Email remains the biggest business app in the world says Peter Bauer, the CEO and co-founder of mail management service Mimecast.

Boston based, South African born Bauer founded his company to “make email safer for business” and after launching in his home country and attracting 14,000 customers and spoke in Sydney about his company and how email is changing in the world of the cloud.

In many respects email is one of those applications – like SMS – that happened by accident. In it’s early days no-one intended or expected those messaging systems to become key communications services.

“I started my IT career in the mid-1990s as an e-mail systems engineer and if you think back to the mid 90s no business cared much about email at all,” says Bauer who believes the experience gave him a unique perspective to how the service evolved into a key business application.

Over the next ten years Bauer saw how email became the personal filing systems for most workers and put systems under pressure as companies had to manage large file stores with the associated compliance and discovery risks.

The security risks too were huge as email became the preferred malware delivery system as virus and spyware writers used infected messages to get onto users’ systems, a problem that has become worse as ransomware and phishing attacks have become common.

“Because business operations and process became dependent upon email, it became necessary to make the service highly available,” says Bauer in emphasising how important it has become to most large and small enterprises.

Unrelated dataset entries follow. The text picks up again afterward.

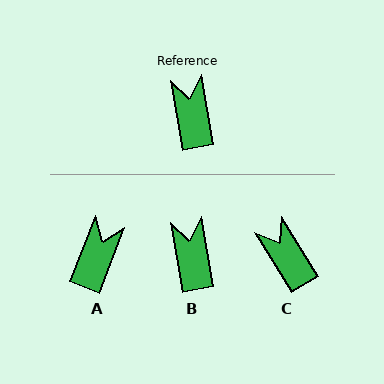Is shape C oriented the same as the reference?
No, it is off by about 22 degrees.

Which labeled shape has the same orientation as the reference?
B.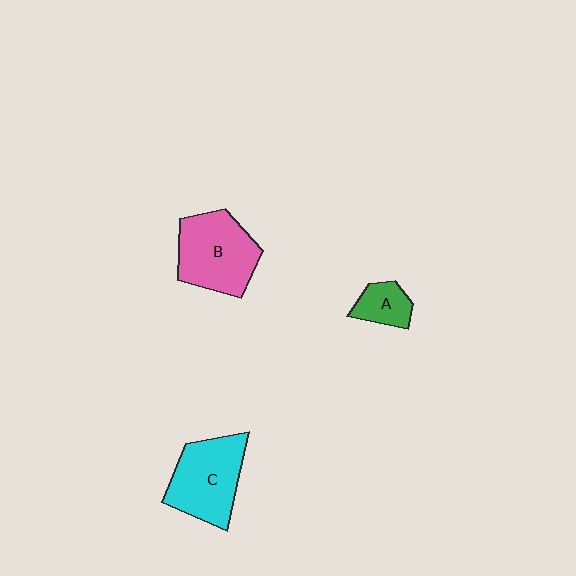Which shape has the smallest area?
Shape A (green).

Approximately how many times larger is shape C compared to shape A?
Approximately 2.5 times.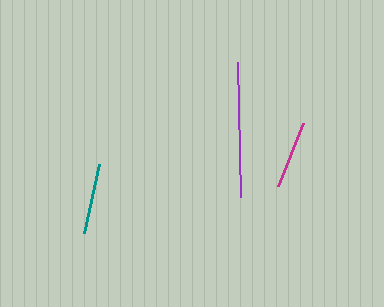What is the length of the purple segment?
The purple segment is approximately 135 pixels long.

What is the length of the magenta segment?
The magenta segment is approximately 68 pixels long.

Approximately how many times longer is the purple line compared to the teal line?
The purple line is approximately 1.9 times the length of the teal line.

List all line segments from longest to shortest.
From longest to shortest: purple, teal and magenta (about equal).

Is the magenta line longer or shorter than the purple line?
The purple line is longer than the magenta line.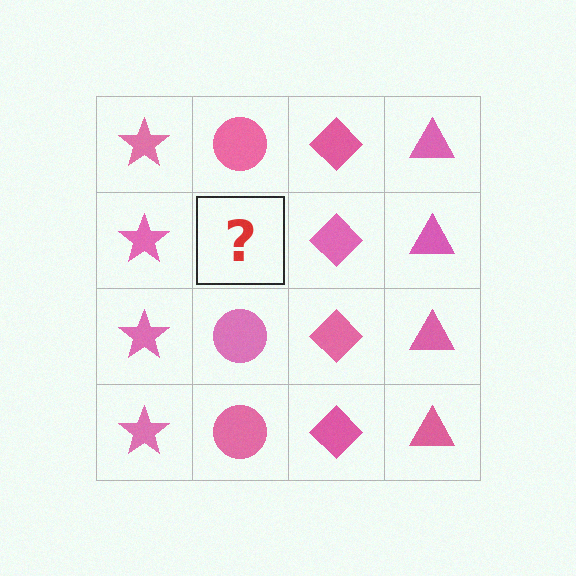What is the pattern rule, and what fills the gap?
The rule is that each column has a consistent shape. The gap should be filled with a pink circle.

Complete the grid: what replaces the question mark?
The question mark should be replaced with a pink circle.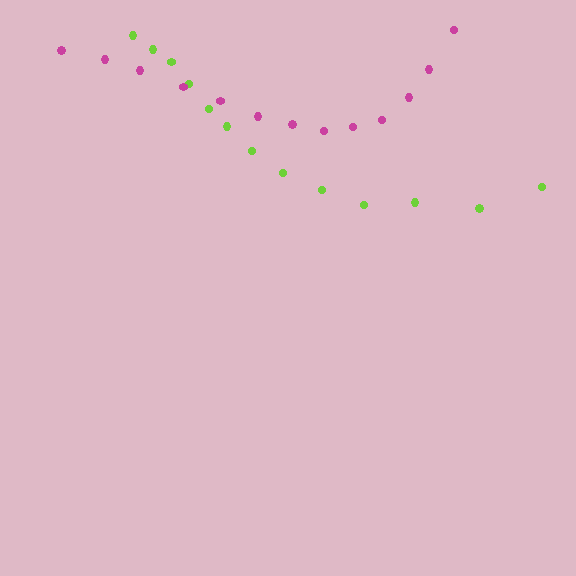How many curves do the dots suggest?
There are 2 distinct paths.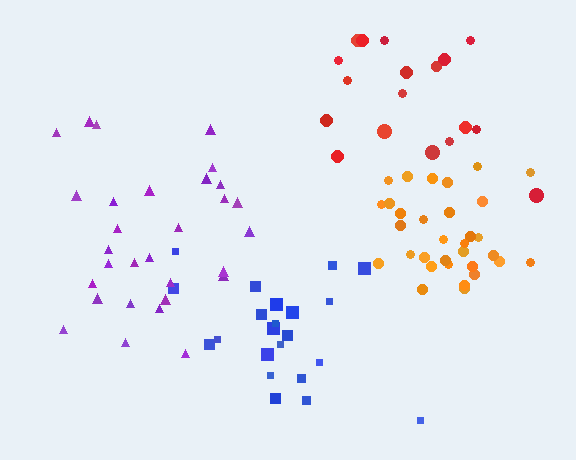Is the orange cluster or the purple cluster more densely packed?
Orange.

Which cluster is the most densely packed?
Orange.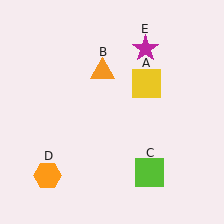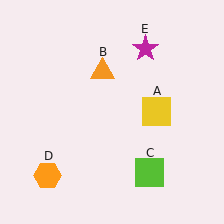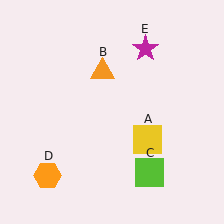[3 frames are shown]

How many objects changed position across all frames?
1 object changed position: yellow square (object A).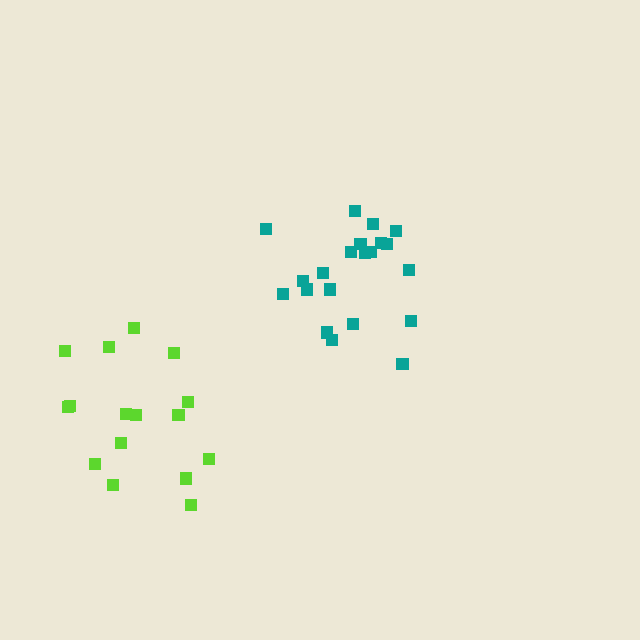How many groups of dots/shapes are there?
There are 2 groups.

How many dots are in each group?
Group 1: 21 dots, Group 2: 16 dots (37 total).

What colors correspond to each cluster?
The clusters are colored: teal, lime.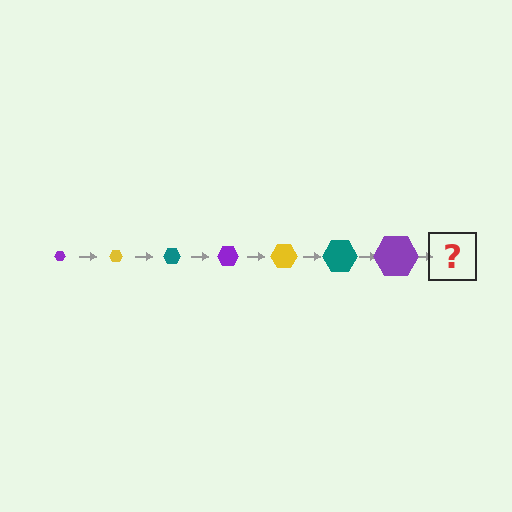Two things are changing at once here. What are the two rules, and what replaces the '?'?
The two rules are that the hexagon grows larger each step and the color cycles through purple, yellow, and teal. The '?' should be a yellow hexagon, larger than the previous one.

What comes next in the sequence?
The next element should be a yellow hexagon, larger than the previous one.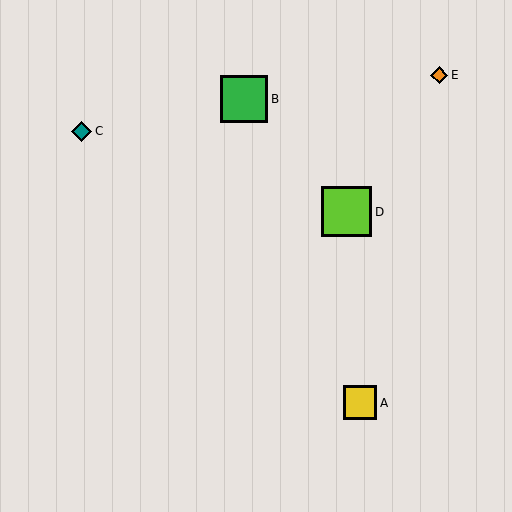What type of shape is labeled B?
Shape B is a green square.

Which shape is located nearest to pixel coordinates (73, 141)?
The teal diamond (labeled C) at (82, 131) is nearest to that location.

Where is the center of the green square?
The center of the green square is at (244, 99).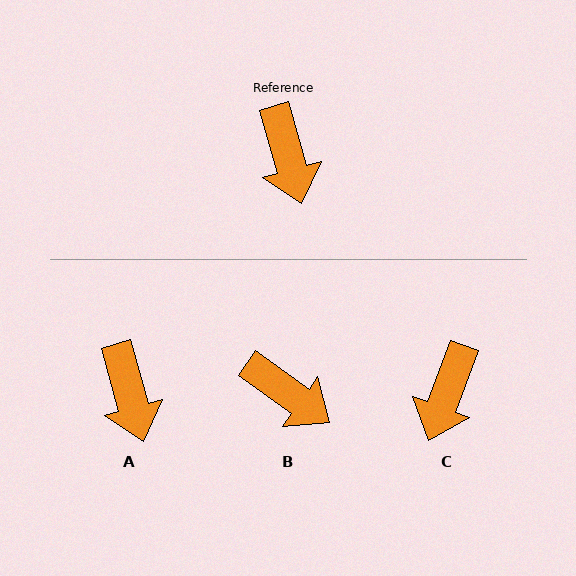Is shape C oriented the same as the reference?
No, it is off by about 36 degrees.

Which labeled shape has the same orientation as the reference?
A.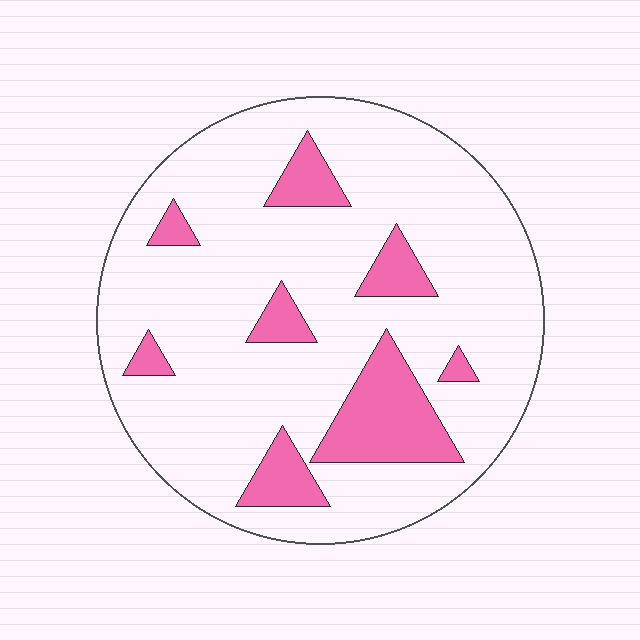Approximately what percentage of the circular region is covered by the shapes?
Approximately 15%.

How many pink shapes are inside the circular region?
8.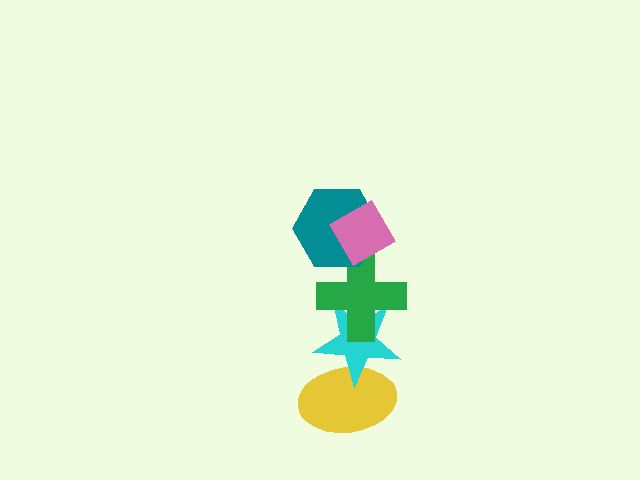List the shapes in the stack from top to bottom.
From top to bottom: the pink diamond, the teal hexagon, the green cross, the cyan star, the yellow ellipse.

Even with the shift to the cloud, most companies have remained with email with companies moving to Microsoft’s Office365 – Bauer claims the take up has doubled in the last twelve months. Google’s Apps are gaining traction in the small end of the industry but the enterprises are really wedded to the Microsoft platform.

Bauer sees that shift to cloud based services as changing the risk profile for businesses and this is another opportunity for his business.

Email faces a number of challenges as social media and instant messaging apps become preferred communications tools for younger groups while some businesses are banning email.

For the moment though, it looks like the service is safe as companies remain wedded to email as the preferred form of business communication.